The first negotiation cluster focuses on rule of law, the judiciary, anti-corruption and human rights. Those are among the most sensitive parts of the accession process and are treated as core tests of a candidate country’s readiness.

Those areas matter because EU membership requires far more than political support. Ukraine will need to align its laws, institutions and oversight systems with the bloc’s rules across a wide range of policy areas before any final membership decision can be considered.

The opening of the first cluster also sets the agenda for the next phase of the talks. It places the most politically and institutionally difficult reform questions at the center of the process from the start.

The reporting described the launch as a geopolitical step as well as a procedural one. For EU leaders, moving ahead while Ukraine is still fighting Russia underscores how strategically important enlargement has become.

From application to negotiations

Ukraine applied for EU membership after Russia’s full-scale invasion in 2022 and later received candidate status. Monday’s opening is the first formal accession negotiation stage after those earlier political decisions.

The process is expected to take years. EU accession usually requires sustained progress on reforms, technical screening and agreement among all member states at each stage of the process.

The research packet does not provide a full timetable for the next chapter openings, but it does indicate that the first cluster will shape the early reform agenda and the pace of the wider negotiations.

The opening also reflects the EU’s broader enlargement policy in Eastern Europe. Moldova was due to launch its own membership talks at the same time, reinforcing that Ukraine’s case is part of a wider regional push.

Hungary’s veto and the broader stakes

Hungary had been the main blocker to opening the talks, according to the reporting. Its decision to lift the veto cleared the way for the Luxembourg meeting and shows how much enlargement still depends on unanimous member-state backing.

That detail matters because it highlights the political fragility of the process. Even when many EU governments support enlargement, a single member state can delay the start of negotiations.

For Ukraine, the launch turns a long-running political promise into a formal track with benchmarks and scrutiny. For the EU, it is a test of whether enlargement can advance during wartime without diluting the standards that underpin membership.

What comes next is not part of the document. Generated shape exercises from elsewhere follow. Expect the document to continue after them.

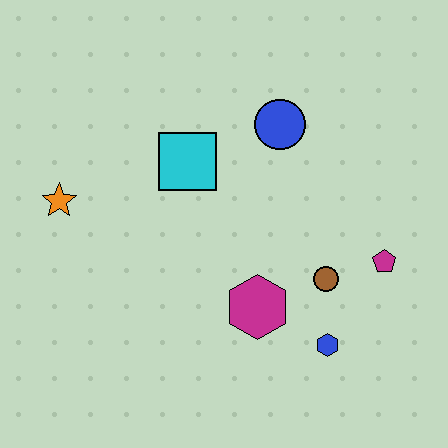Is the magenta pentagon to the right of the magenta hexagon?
Yes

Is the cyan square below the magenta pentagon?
No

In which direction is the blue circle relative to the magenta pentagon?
The blue circle is above the magenta pentagon.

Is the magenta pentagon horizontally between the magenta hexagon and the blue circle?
No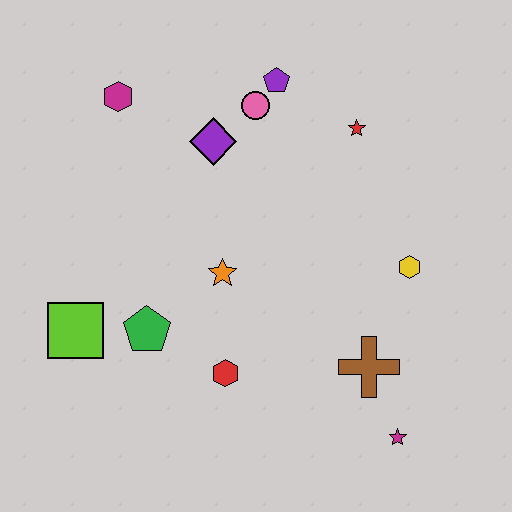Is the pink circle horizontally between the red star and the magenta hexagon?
Yes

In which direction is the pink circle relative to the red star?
The pink circle is to the left of the red star.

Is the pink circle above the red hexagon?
Yes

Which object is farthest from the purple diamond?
The magenta star is farthest from the purple diamond.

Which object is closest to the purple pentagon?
The pink circle is closest to the purple pentagon.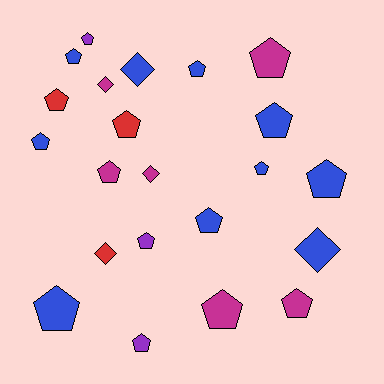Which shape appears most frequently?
Pentagon, with 17 objects.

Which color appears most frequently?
Blue, with 10 objects.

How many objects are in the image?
There are 22 objects.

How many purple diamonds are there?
There are no purple diamonds.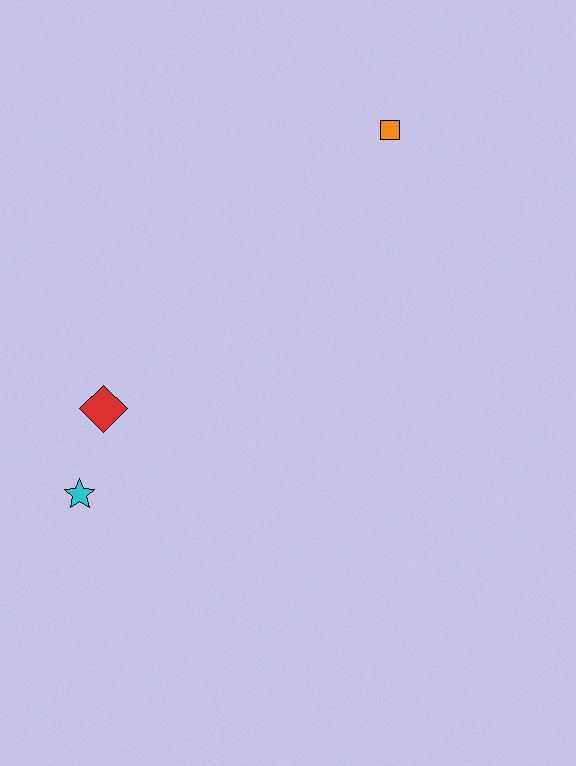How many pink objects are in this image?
There are no pink objects.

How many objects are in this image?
There are 3 objects.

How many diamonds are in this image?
There is 1 diamond.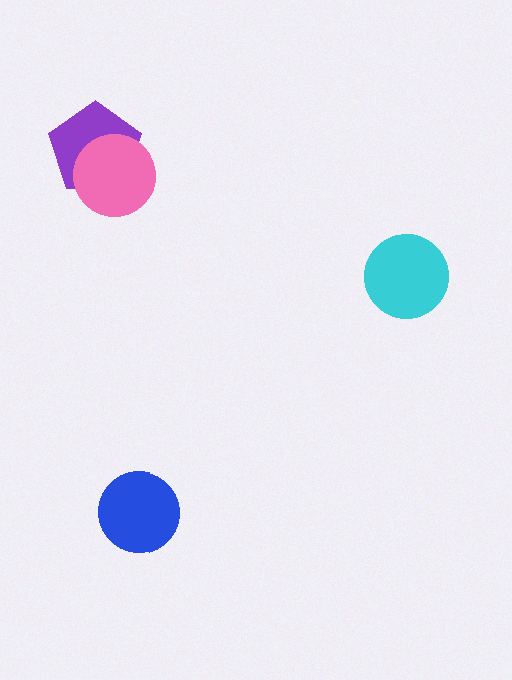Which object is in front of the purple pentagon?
The pink circle is in front of the purple pentagon.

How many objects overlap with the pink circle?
1 object overlaps with the pink circle.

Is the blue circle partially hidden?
No, no other shape covers it.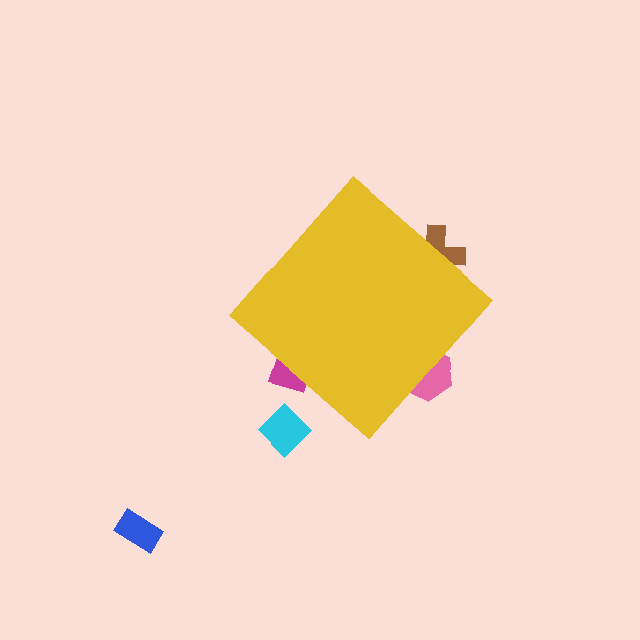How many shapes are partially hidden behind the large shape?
3 shapes are partially hidden.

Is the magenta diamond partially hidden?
Yes, the magenta diamond is partially hidden behind the yellow diamond.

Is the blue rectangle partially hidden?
No, the blue rectangle is fully visible.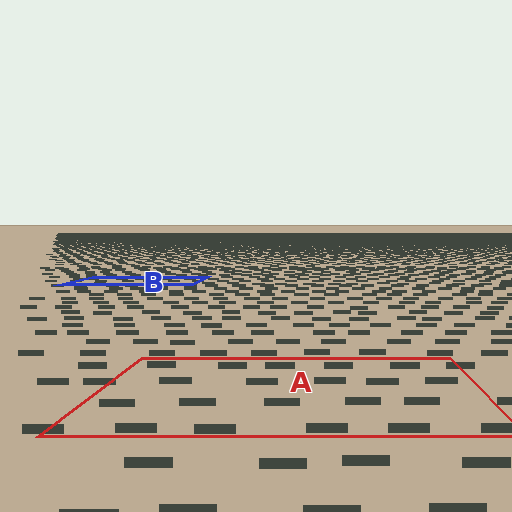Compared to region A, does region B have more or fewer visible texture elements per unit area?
Region B has more texture elements per unit area — they are packed more densely because it is farther away.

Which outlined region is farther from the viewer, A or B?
Region B is farther from the viewer — the texture elements inside it appear smaller and more densely packed.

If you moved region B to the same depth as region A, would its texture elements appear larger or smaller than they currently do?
They would appear larger. At a closer depth, the same texture elements are projected at a bigger on-screen size.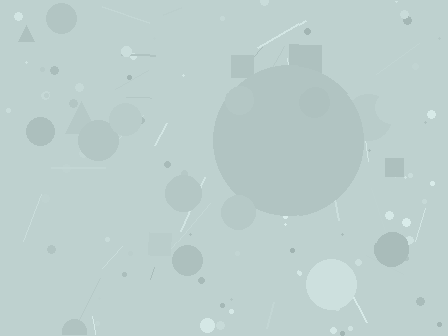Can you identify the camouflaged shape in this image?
The camouflaged shape is a circle.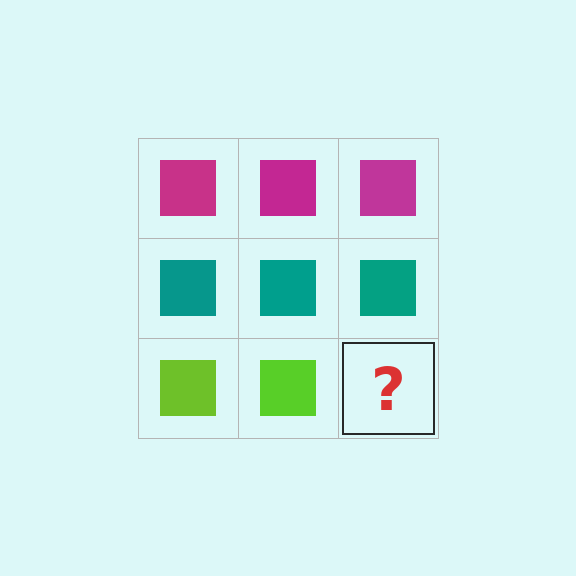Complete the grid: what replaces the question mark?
The question mark should be replaced with a lime square.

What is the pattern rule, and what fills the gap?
The rule is that each row has a consistent color. The gap should be filled with a lime square.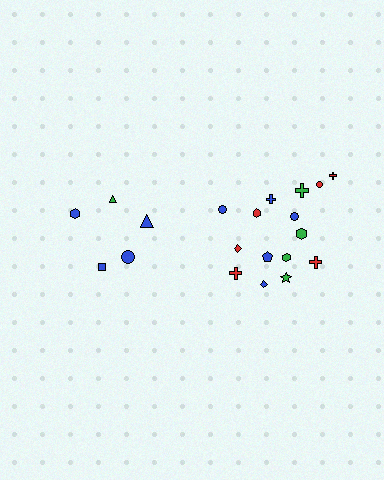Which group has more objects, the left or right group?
The right group.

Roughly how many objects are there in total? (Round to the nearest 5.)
Roughly 20 objects in total.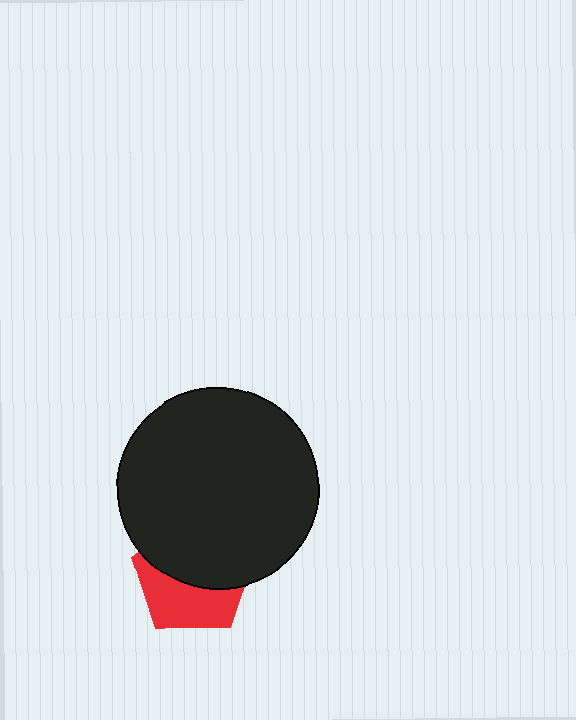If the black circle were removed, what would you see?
You would see the complete red pentagon.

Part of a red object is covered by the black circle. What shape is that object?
It is a pentagon.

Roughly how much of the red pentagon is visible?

The stakes are also regional. Moldova’s parallel launch suggests Brussels is trying to keep momentum across Eastern Europe while signaling that reform conditionality will remain central.

What happens next

The immediate task is to work through the opening cluster and evaluate progress on rule of law, judicial reform, anti-corruption safeguards and human rights protections.

Further movement will depend on Ukraine’s reform pace and on continued agreement among EU governments. The research packet says the next procedural steps remain to be watched, along with any formal EU statements on timing.

Ukraine’s response and any follow-up from Hungary will also be important to track, along with whether Moldova’s launch is described as part of the same intergovernmental conference.

For now, the main development is clear: the EU has moved from political backing for Ukraine’s membership bid to a formal negotiation process that is likely to stretch over years.

Revision note

Initial automated publication with expanded chronology and context.